Which demands the question: Take what action? Be strong, be free, in order to accomplish what aim?
Because I’m pretty sure that this knowledge is the thing that that is actually lacking here. And all the “obvious” answers are total failures.
Be strong and free so that you can act to defeat the enemy? Please. There is no enemy, the enemy is some shmuck who’s as dumb and lost as you, the very idea of an enemy is a pornographic fantasy designed to foster the fantasy that you can undertake an unambiguously worthwhile enterprise in fighting him. And all the Analysis of the Modern Condition writers understand this perfectly well.
Be strong and free so that you can provide for your family, or otherwise become a Decent Productive Upstanding Person? Nice thought, but you don’t actually need strength and freedom to do that, if anything they make it slightly harder. The world of worldly success mostly rewards dumb luck and to some extent rewards feverish validation-seeking. The kind of integrity that’s being prescribed here is really good on its own merits, but like much of the best stuff in life it’s taboo and genuine-not-pretend-countercultural, it’s not going to make you more employable.
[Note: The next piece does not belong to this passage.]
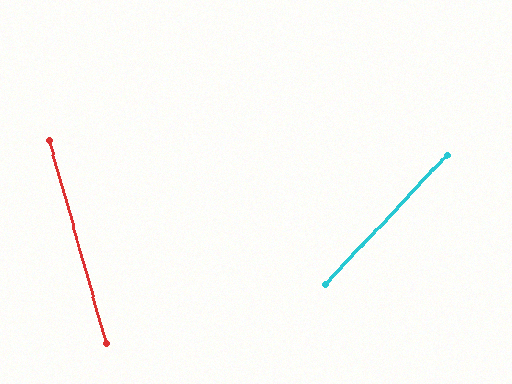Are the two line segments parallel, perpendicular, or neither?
Neither parallel nor perpendicular — they differ by about 59°.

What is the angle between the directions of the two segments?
Approximately 59 degrees.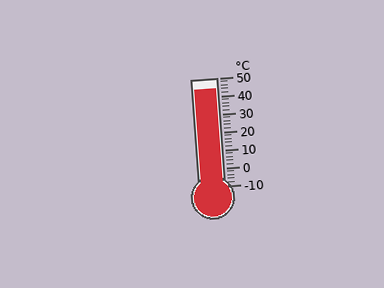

Be strong and free so that you can pursue all your wildest ubermenchlichkeit desires? Plausible at least in theory. But unless the recommended endgame is “think about the sun, Pippin, immolate yourself and flare bright and burn out fast, dash yourself to pieces against a system that is infinitely stronger than you are,” there’s not much future in it.
I’m a little more optimistic about the psychology of the Modern Condition than these essays tend to be. I don’t think that we atomized anomic contemporary folk have allowed our souls and our wills to wither as we shoot social media into our veins, or whatever – most people today are kind of contemptible, sure, but most people have always been kind of contemptible, and for various reasons (to be discussed elsewhen) I suspect it’s probably better-than-the-historical-average now rather than worse on the spiritual-strength front.
But we’re closing in on science-fictional post-scarcity levels of ease and comfort for the most fortunate tiers of society, which means that we’re just starting to wrestle with the Next Very Big Problem. What do you do when there is no task to which spiritual strength can be usefully applied?